Hyperpolyglot is a fast programming language detector written in Rust based on Github's [Linguist](https://github.com/github/linguist) Ruby library. Hyperpolyglot supports detecting the programming language of a file or detecting the programming language makeup of a directory. For more details on how the language detection is done, see the [Linguist](https://github.com/github/linguist) [README](https://github.com/github/linguist/blob/master/README.md).
### CLI
**Installing**
`cargo install hyperpolyglot`
**Usage**
`hyply [PATH]`
### Library
**Adding as a dependency**
```TOML
[dependencies]
hyperpolyglot = "0.1.0"
```
**Detect**
```Rust
use hyperpolyglot;
let detection = hyperpolyglot::detect(Path::new("src/bin/main.rs"));
assert_eq!(Ok(Some(Detection::Heuristics("Rust"))), detection);
```
**Breakdown**
```Rust
use hyperpolyglot::{get_language_breakdown};
let breakdown: HashMap<&'static str, Vec<(Detection, PathBuf)>> = get_language_breakdown("src/");
println!("{:?}", breakdown.get("Rust"));
```
### Divergences from Linguist
* Less meticulous tokenization. Hyperpolyglot currently doesn't filter out comments and string literals.
* The probability of the language occuring is not taken into account when classifying. All languages are assumed to have equal probability.
* An additional heuristic was added for .h files.
* Vim and Emacs modelines are not considered in the detection process.
* Generated and Binary files are not excluded from the breakdown function.

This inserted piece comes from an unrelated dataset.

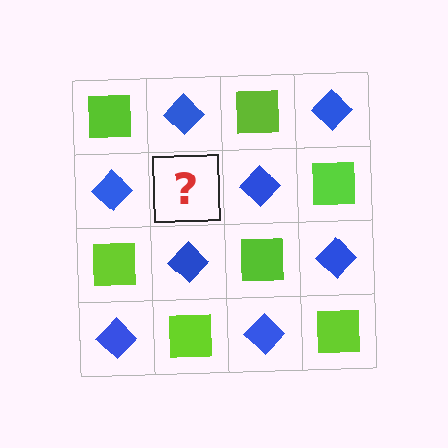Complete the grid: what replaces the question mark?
The question mark should be replaced with a lime square.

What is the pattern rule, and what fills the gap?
The rule is that it alternates lime square and blue diamond in a checkerboard pattern. The gap should be filled with a lime square.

* When calculating the language makeup of a directory, file count is used instead of byte count.
### Benchmarks
* Benchmarks were run using the command line tool [hyperfine](https://github.com/sharkdp/hyperfine)

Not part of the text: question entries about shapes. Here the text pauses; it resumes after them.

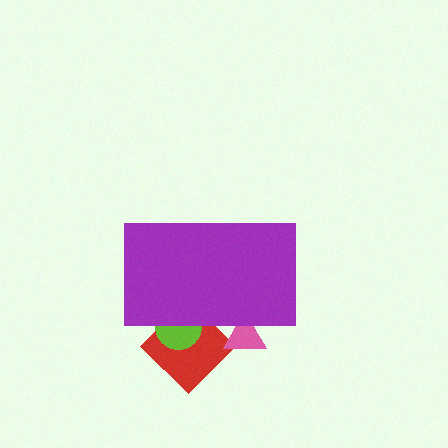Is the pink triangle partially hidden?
Yes, the pink triangle is partially hidden behind the purple rectangle.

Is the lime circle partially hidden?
Yes, the lime circle is partially hidden behind the purple rectangle.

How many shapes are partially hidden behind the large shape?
3 shapes are partially hidden.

* Benchmarks were run on a 8gb 3.1 GHz Dual-Core Intel Core i5 MacBook Pro
* [enry](https://github.com/go-enry/go-enry) is a port of the [Linguist](https://github.com/github/linguist) library to go
* Both [enry](https://github.com/go-enry/go-enry) and [Linguist](https://github.com/github/linguist) are single-threaded
**[samples](https://github.com/monkslc/hyperpolyglot/tree/master/samples) dir**
|Tool |mean (ms)|median (ms)|min (ms)|max (ms)|
|-------------------------------|---------|-----------|--------|--------|
|hyperpolyglot (multi-threaded) |1,188 |1,186 |1,166 |1,226 |
|hyperpolyglot (single-threaded)|2,424 |2,424 |2,414 |2,442 |
|enry |21,619 |21,566 |21,514 |21,855 |
|Linguist |42,407 |42,386 |42,070 |42,856 |
**[Rust](https://github.com/rust-lang/rust) Repo**
|Tool |mean (ms)|median (ms)|min (ms)|max (ms)|
|-------------------------------|---------|-----------|--------|--------|
|hyperpolyglot (multi-threaded) |3,808 |3,751 |3,708 |4,253 |
|hyperpolyglot (single-threaded)|8,341 |8,334 |8,276 |8,437 |
|enry |82,300 |82,215 |82,021 |82,817 |
|Linguist |196,780 |197,300 |194,033 |202,930 |
**[Linux](https://github.com/torvalds/linux) Kernel**
* The reason hyperpolyglot is so much faster here is the heuristic added to .h files which significantly speeds up detection for .h files that can't be classified with the Objective-C or C++ heuristics
|Tool |mean (s)|median (s)|min (s) |max (s) |
|-------------------------------|---------|---------|------- |------- |
|hyperpolyglot (multi-threaded) |3.7574 |3.7357 |3.7227 |3.9021 |
|hyperpolyglot (single-threaded)|7.5833 |7.5683 |7.5445 |7.6489 |
|enry |137.6046 |137.4229 |137.1955|138.8694|
### Accuracy
All of the programming language detectors are far from perfect and hyperpolyglot is no exception. It's language detections mirror [Linguist](https://github.com/github/linguist) and [enry](https://github.com/go-enry/go-enry) for most files with the biggest divergences coming from files that need to fall back on the classifier. Files that can be detected through a common known filename, an extension, or by following the set of [heuristics](https://github.com/monkslc/hyperpolyglot/blob/master/heuristics.yml) should approach 100% accuracy.
## License
Licensed under either of
* Apache License, Version 2.0
([LICENSE-APACHE](LICENSE-APACHE) or http://www.apache.org/licenses/LICENSE-2.0)
* MIT license
([LICENSE-MIT](LICENSE-MIT) or http://opensource.org/licenses/MIT)
at your option.
## Contribution
Unless you explicitly state otherwise, any contribution intentionally submitted
for inclusion in the work by you, as defined in the Apache-2.0 license, shall be
dual licensed as above, without any additional terms or conditions.